For François and Claude Lalanne, a hippopotamus becomes a bathtub. Whether at an exhibition or an auction, this is how collectors’ obsessions start

The Surreal-Pop Universe of Les Lalanne’s Animal-Furniture and Sculpture Furnishings

They were a little out of fashion – some ten years ago – when Ben Brown, a dealer in London and Hong Kong, at TEFAF Maastricht, decided to show on his stand the animal-furniture by Les Lalanne, their Ovid-like metamorphoses translated into a metal alloy. Perhaps this was the start, or maybe it happened a year or two later, of the obsession for a whole host of collectors for the duo François-Xavier and Claude Lalanne, partners in life and work. A universe of surreal-pop animals and plant and flower shapes cast in an alchemist’s melting pot.

Les Lalanne set themselves no limits. They were capable of inventing the choupatte, a hybrid creature, a large horse with chicken’s feet, turning a rhinoceros into the Rhinocrétairebrass writing desk, or a camel into a sofa. A hippopotamus managed to become a bathtub, the Gorille de Sûreté had a safe box inside it, while a seagull with a gilded beak contained a cocoon bed that would have been perfect for Rapunzel of Brothers Grimm fame. Brown allowed these sculpture furnishings to dialogue with the alphabetical charades of Boetti and the hyper-geometric and chromatic abstraction of Albers and the effect was alienating.

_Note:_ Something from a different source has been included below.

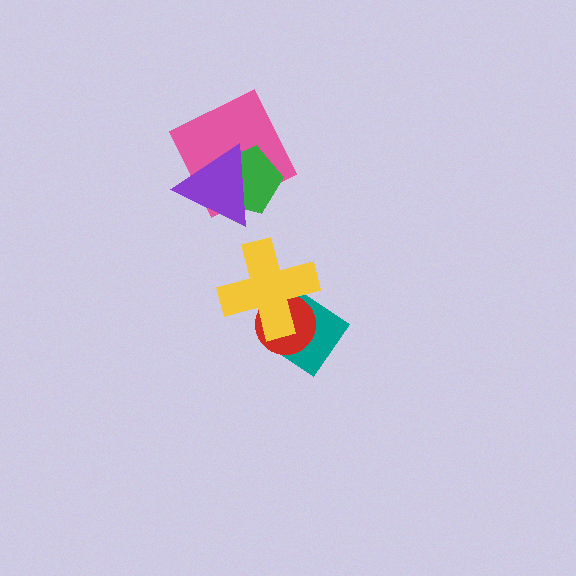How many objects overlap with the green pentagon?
2 objects overlap with the green pentagon.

The rise to fame of Les Lalanne and the Parisian home of Yves Saint-Laurent

There are also those who have followed Les Lalanne, adoring them and supporting them right from the beginning, like the legendary Parisian interior designer, Jacques Grange. At the 2009 auction that sold off the contents of the Parisian home of Yves Saint-Laurent, their creations received the seal of approval thanks to sky-high starting prices. Claude said she was taken aback by becoming an icon. She repeated this often and, amused, would add that she was happy that objects made for their dear friends Saint-Laurent and Bergé had met with such huge success. The rest was achieved by the retrospective curated by Peter Marino at the Musée des Arts Décoratifs, in Paris in 2010. Also to be considered is the role played by their three gallerists, Ben Brown, obviously, the New Yorker Paul Kasmin and, since the eighties, Jean-Gabriel Mitterrand in Paris.

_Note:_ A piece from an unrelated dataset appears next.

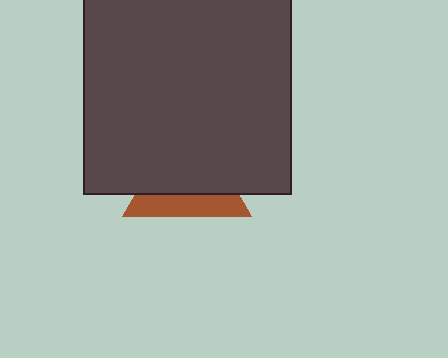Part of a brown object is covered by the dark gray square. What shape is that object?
It is a triangle.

The Timeless Appeal of Les Lalanne’s Surreal-Pop Creations

We live in an era of covers and revivals. Sometimes quite blatant and repeated ad nauseam, but more often than not passed off as something new, as if neither memory nor tomorrow existed. In the sixties, François-Xavier, who died eleven years ago, and Claude Lalanne, a husband and wife team who shared the same creative path since 1956, became a must. They seduced the palates of collectors and big-name amateurs, including Rothschild and members of the Agnelli family. Gianni Agnelli ordered at least twenty moutons from them, white sheep with burnished bronze feet and faces, a flock that stands out in photos of the Milanese apartment designed by Gae Aulenti. Aficionados also include the Viscountess Marie-Laure de Noailles, an active ideologist through to the very end.

Their first fan would appear to have been the German photographer, entrepreneur, astrologer and playboy Günther Sachs, who was, from 1966 to 1969, Brigitte Bardot’s third husband. Married since 1967, Les Lalanne were an enclave in the artistic debate of their time, but they then pulled out, playing on a different, image-rich line that owed everything to the imagination and their passion for the world of nature. In the preview of a recent Sotheby’s auction in Monte Carlo, a tiny gilded metal chair, signée Lalanne, a weave of bamboo branches run through with leaves and worthy of one of Perrault’s fairies, looking even more diminutive among Mannerist paintings and pieces by Robbia, grabbed the attention of those present, as an object of desire.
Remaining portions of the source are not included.